Clarence Lake, a fly-in lake northeast of Talkeetna in the Talkeetna Mountains, also ranks at the top of many lists, if for no other reason than because the Alaska record lake trout comes from there. That fish weighed 47 pounds and was caught in 1970 by then 12-year old Daniel Thorsness of Anchorage. Although not stocked for the past 8 or 9 years, Clarence still contains a good population of naturally reproducing lakers according to ADF&G. (The world-record laker is a 72-pound fish caught in 1995 in Great Bear Lake, which lies in Canada’s Northwest Territories.)

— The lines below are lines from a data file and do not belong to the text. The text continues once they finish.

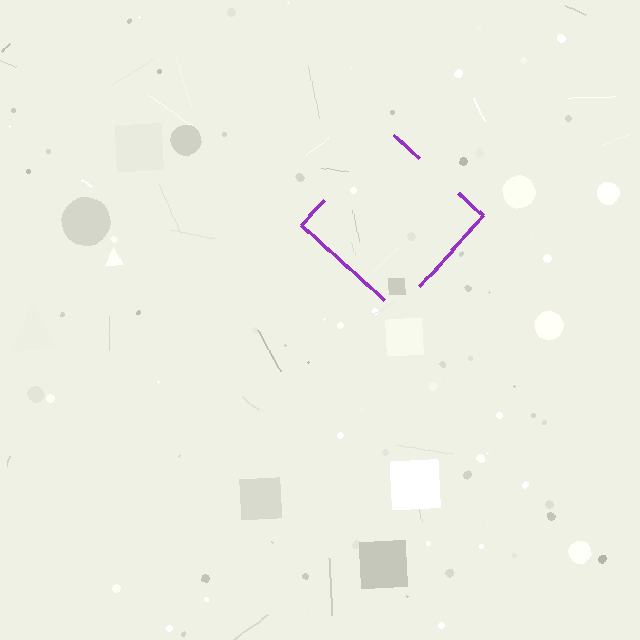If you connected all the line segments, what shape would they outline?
They would outline a diamond.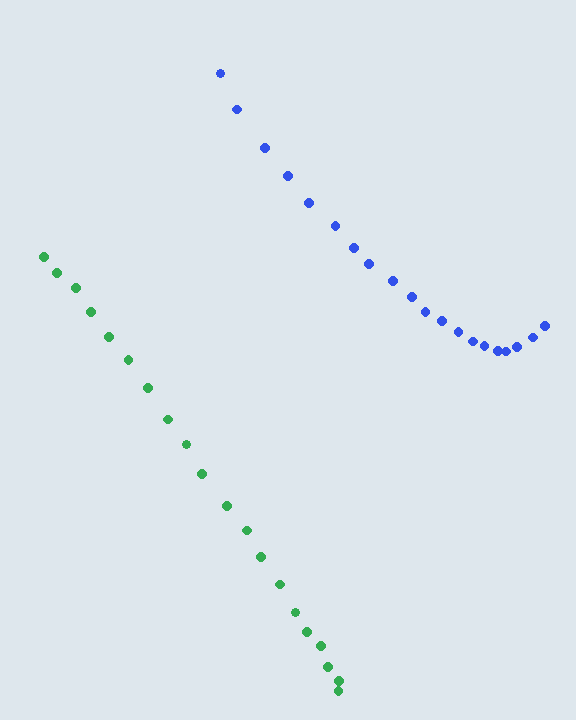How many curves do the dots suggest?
There are 2 distinct paths.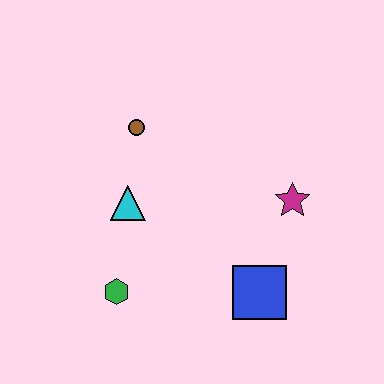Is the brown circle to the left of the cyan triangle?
No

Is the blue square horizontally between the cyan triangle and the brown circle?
No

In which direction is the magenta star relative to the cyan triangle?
The magenta star is to the right of the cyan triangle.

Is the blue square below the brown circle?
Yes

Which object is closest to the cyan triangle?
The brown circle is closest to the cyan triangle.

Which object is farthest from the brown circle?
The blue square is farthest from the brown circle.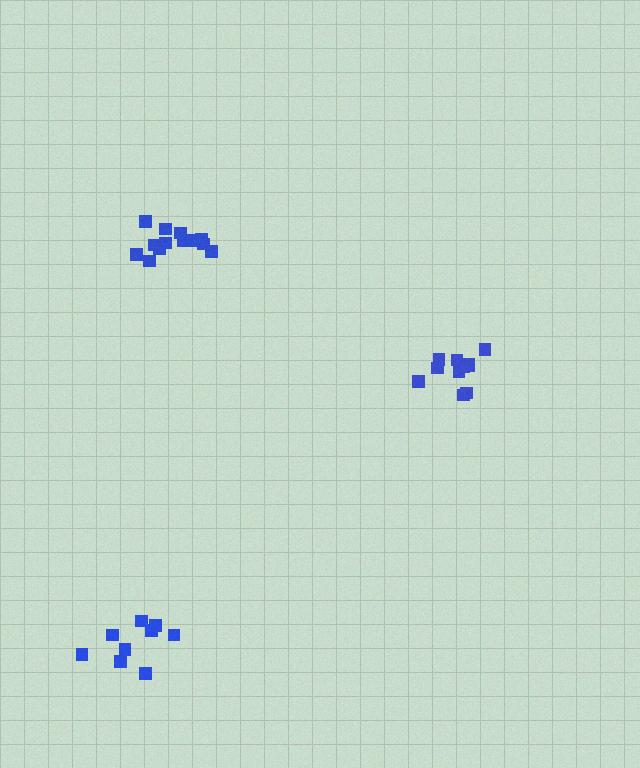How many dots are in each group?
Group 1: 11 dots, Group 2: 13 dots, Group 3: 9 dots (33 total).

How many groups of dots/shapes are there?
There are 3 groups.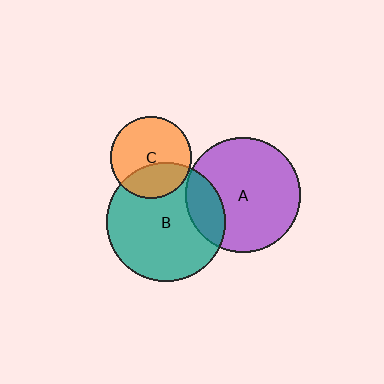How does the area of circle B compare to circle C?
Approximately 2.2 times.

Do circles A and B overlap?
Yes.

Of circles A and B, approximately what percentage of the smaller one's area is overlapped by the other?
Approximately 20%.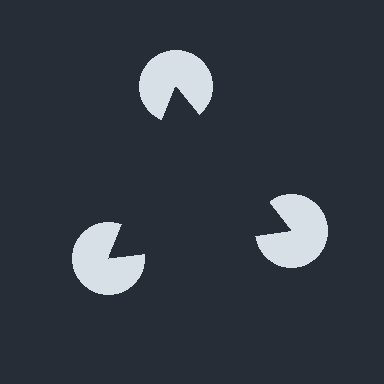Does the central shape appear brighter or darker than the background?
It typically appears slightly darker than the background, even though no actual brightness change is drawn.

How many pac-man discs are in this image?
There are 3 — one at each vertex of the illusory triangle.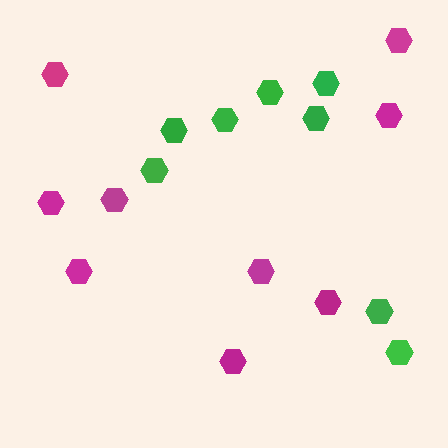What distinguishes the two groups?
There are 2 groups: one group of magenta hexagons (9) and one group of green hexagons (8).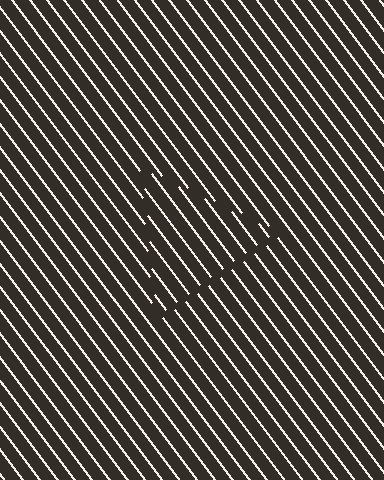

The longest lived of all of North America’s freshwater salmonids, growth rates of lakers vary from place to place depending on diet, water temperature, altitude, and genetics. Alaska lake trout are known to live longer than 40 years but the typical life-span is 20 years. Still, that longevity has earned lakers the nickname, “old man of the lakes.” The maximum size attained in some Alaska populations probably exceeds 50 pounds, and 8- to 10-pound fish can be taken in many of the state’s fisheries.
Daily bag and possession limits on most Alaska lakes are kept to one or two fish, due to the lake trout’s low growth rates, which result from alternate year spawning, older age at maturity, and occasional scarcity of food in the large, deep, cold lakes that lake trout prefer. Because these same factors make lake trout susceptible to over-harvest by commercial and recreational fisheries, typically just one or perhaps two fish per day can be retained. Occasionally a 24-inch slot limit is in effect, with release required of all fish below that size. It’s always wise to check ADF&G regs when fishing a specific spot for lakers.
Promise Yourself Some Spring Fishing
Lake trout are definitely not the most actively pursued of Alaska’s sport fish. In fact, they are pretty much ignored in many areas of the state. Especially in the spring, before the salmon arrive, and when many areas are closed to protect spawning rainbows, lake trout can provide some heart-stopping excitement for anglers anxious to get out on the water.
So, promise yourself that this spring you’re going to hitch up the boat, inflate the float tube, or load the canoe on the top of the car and head out for a spring camping and fishing week-end to re-introduce yourself to this great sport fish. You just might get hooked all over again on a fish that you’ve been neglecting, the old man of the lakes.